Entry Date: October 31
Site Location: Howling Hills
We don’t usually work on Halloween, but the client agreed to an increased holiday rate based on the urgency of this call. Casper and I arrived around 9 AM and parked the truck about a half mile from Mr. Wolfman’s shack due to the extensive sinkholes that were actively devouring his driveway. After cautiously walking to a safe-looking hill, we shook hands/paws and asked about the sudden ground collapses. Wolfman showed us the region’s karst map and stated the rolling hills have always been defined by the area’s limestone depressions, but this problem was new. (I always appreciate working for Wolfman; he’s usually sniffed out the problem long before we arrive.)
Casper, recognizing some familiar signs from a previous job, asked if any cosmic entities had recently visited unfathomable horrors upon the land and after taking a moment to think about it, Wolfman replied that there actually had been a mysterious meteorite that crashed into the valley a few nights back. The resulting crater had been emanating mesmerizing lights in colors beyond the limits of earthly perception, so he had told his pups they should probably play inside for a few days. I personally don’t have much experience in extraterrestrial geology or interdimensional tectonics, but Casper had a contact from many centuries back who he thought might be able to provide some insight. He stepped away to make a call to Cthulhu LLC while I engaged in some small talk with Wolfman. Apparently, the moon was a waxing gibbous tonight.

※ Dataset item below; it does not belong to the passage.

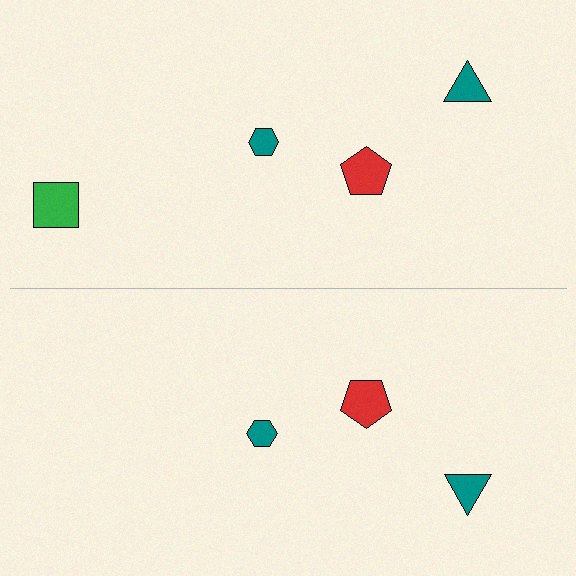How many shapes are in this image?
There are 7 shapes in this image.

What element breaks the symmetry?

Casper came back after a few minutes and reported that, yes, this had all the hallmarks of a cosmic incident and would likely require extensive subsurface remediation to repair the rupture in space-time. On short notice, however, we could grab some bentonite from the truck and mix up a slurry wall to mitigate some of the reality warping that was occurring in Wolfman’s living room. We tentatively scheduled a follow-up visit for two weeks from now. Wolfman thanked us profusely and we were back home just in time for trick-or-treating.